Aktay, "Doğrusu Türkiye'nin bu çabaları dünyanın her tarafından takdirle de karşılanmaktadır. Kimse Türkiye'nin bu yaptıklarını görmezden de gelmiyor ancak biz istiyoruz ki, gönül arzu ediyor ki böyle bir hayırlı işte dünya bir dayanışma içerisinde olsun, salt, kuru takdirlerle bu vebal geçiştirilmesin. Bu yük bütün insanlığın yüküdür. Eğer bir yerde insanlar katliama maruz kalıyorsa, çoluk çocuk öldürülüyorsa, başlangıç yaşlarındaki çocuklar öldürülüyorsa bunun sorumluluğu, bunun vebali bütün insanların üzerindedir." diye konuştu.

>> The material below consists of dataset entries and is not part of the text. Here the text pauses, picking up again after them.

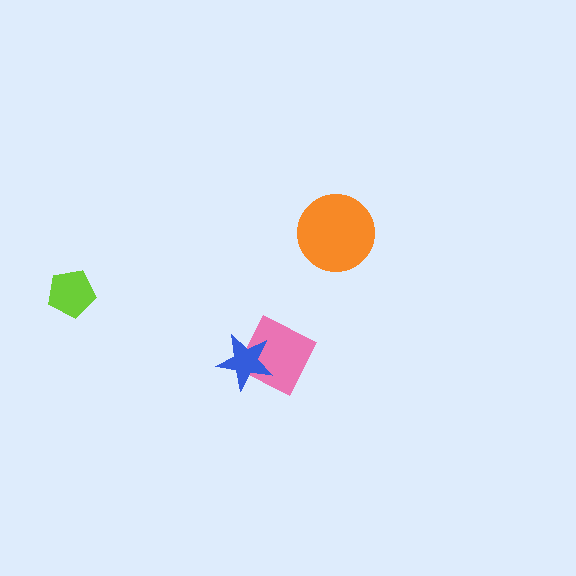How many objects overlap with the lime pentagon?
0 objects overlap with the lime pentagon.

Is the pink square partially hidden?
Yes, it is partially covered by another shape.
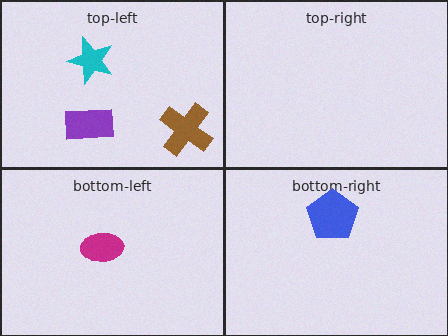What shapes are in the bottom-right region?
The blue pentagon.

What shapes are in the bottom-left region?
The magenta ellipse.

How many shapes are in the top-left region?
3.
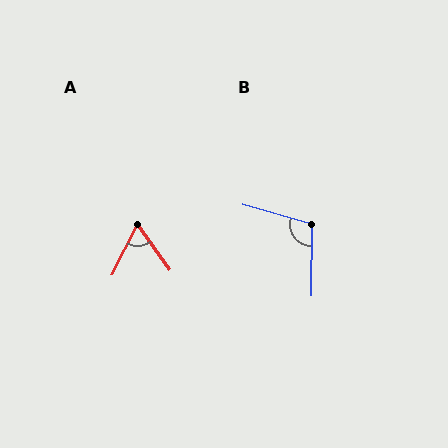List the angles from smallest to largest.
A (63°), B (105°).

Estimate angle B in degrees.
Approximately 105 degrees.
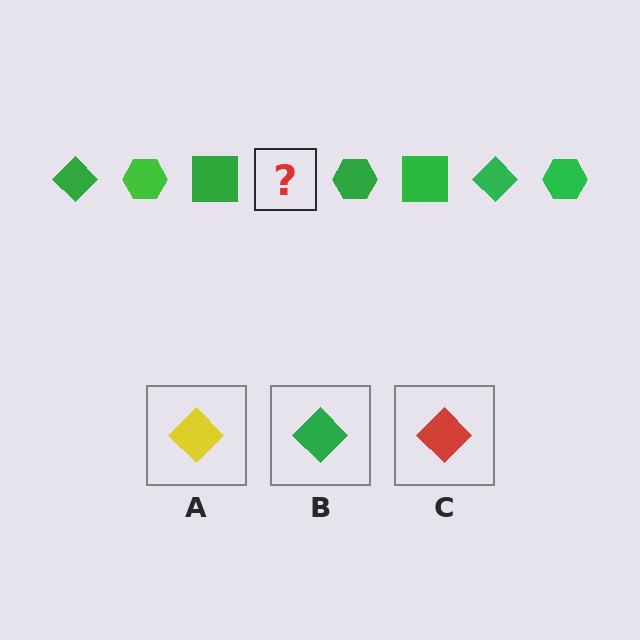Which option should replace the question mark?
Option B.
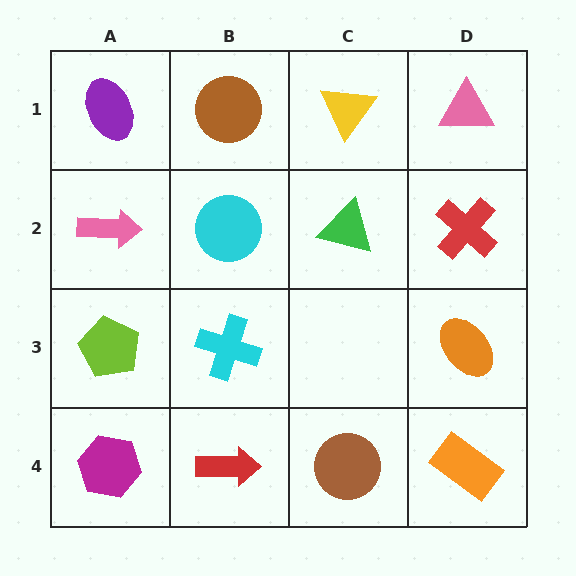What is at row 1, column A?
A purple ellipse.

Halep'teki ateşkesin bütün Suriye genelinde yaygınlaştırılması konusunda Türkiye'nin gerek Rusya Federasyonu ve gerekse İran'la diplomatik çabalarının sürdüğüne değinen Aktay, 2017 yılına Suriye'de kanın durduğu bir ortamda girmesini temenni etti.

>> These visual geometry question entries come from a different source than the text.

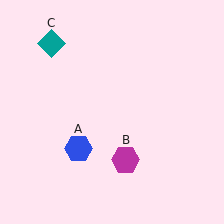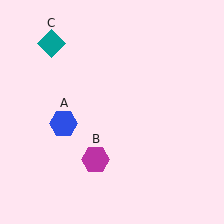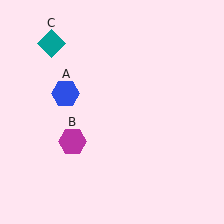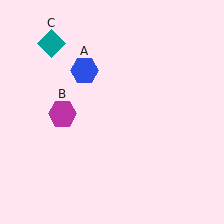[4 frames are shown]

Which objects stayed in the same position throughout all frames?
Teal diamond (object C) remained stationary.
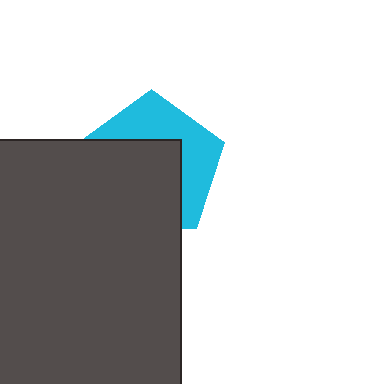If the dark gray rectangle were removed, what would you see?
You would see the complete cyan pentagon.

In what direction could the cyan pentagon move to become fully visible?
The cyan pentagon could move toward the upper-right. That would shift it out from behind the dark gray rectangle entirely.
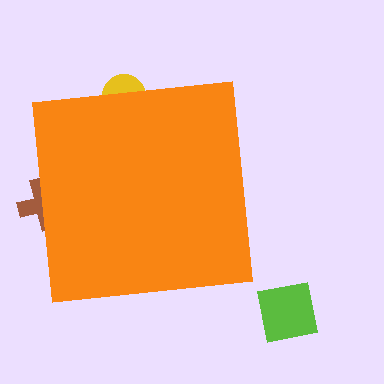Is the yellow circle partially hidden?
Yes, the yellow circle is partially hidden behind the orange square.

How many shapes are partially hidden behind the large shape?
2 shapes are partially hidden.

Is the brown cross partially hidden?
Yes, the brown cross is partially hidden behind the orange square.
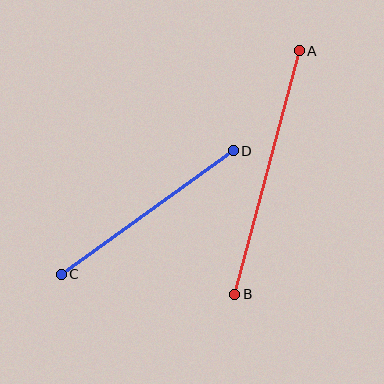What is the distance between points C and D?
The distance is approximately 211 pixels.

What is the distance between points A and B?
The distance is approximately 252 pixels.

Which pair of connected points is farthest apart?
Points A and B are farthest apart.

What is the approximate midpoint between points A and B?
The midpoint is at approximately (267, 172) pixels.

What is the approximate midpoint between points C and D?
The midpoint is at approximately (147, 212) pixels.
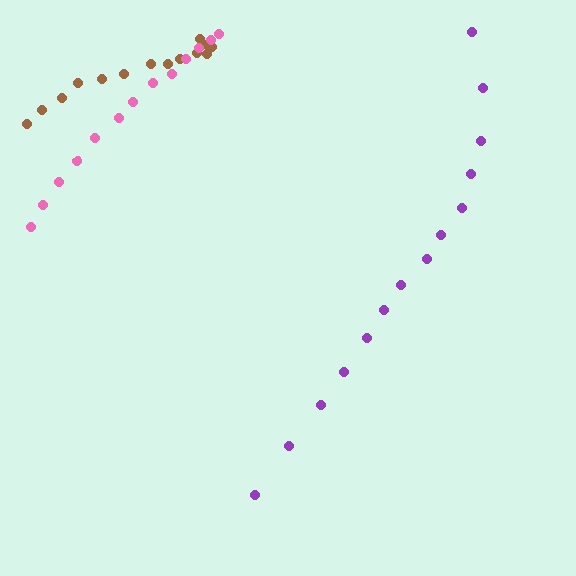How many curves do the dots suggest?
There are 3 distinct paths.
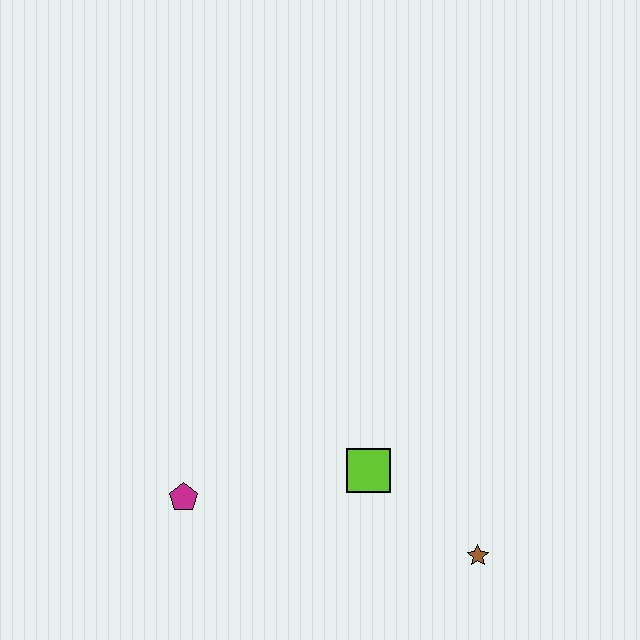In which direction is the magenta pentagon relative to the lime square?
The magenta pentagon is to the left of the lime square.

"Ciddi bir toplumsal diyalog içinde anayasa değişikliği için çalışmalar hızla devam ediyor "
Aktay, şu değerlendirmelerde bulundu:
"2017 çok daha umutlu, geleceğimizi daha iyi planlayan ve el birliği ile ortaya koyduğumuz geleceği inşa projesi ile giriyoruz. Bahsettiğim şey, anayasa değişikliği. Anayasa değişikliği için belli bir mutabakat ve uzlaşma seviyesi yakalanmış ve bu hat üzerinden ciddi bir toplumsal diyalog içinde anayasa değişikliği için çalışmalar hızla devam etmektedir. MYK gündemimizde bu konularda da ele alındı. Konu halen Türkiye Büyük Millet Meclisi Anayasa Komisyonunda görüşülmeye devam etmektedir, oraya aktarılmıştır. Orada yapılan tartışmaları, çalışmaları yakından izliyorsunuzdur. İktidarıyla muhalefetiyle bu konuda çok örnek bir çalışmanın yürütülüyor olduğunu rahatlıkla söyleyebiliriz. Bu çalışmalar zaman zaman bir takım gerginliklere, gergin tartışmalara da sahne olmuyor değil ancak bunlar demokrasinin tabiatından olan şeylerdir."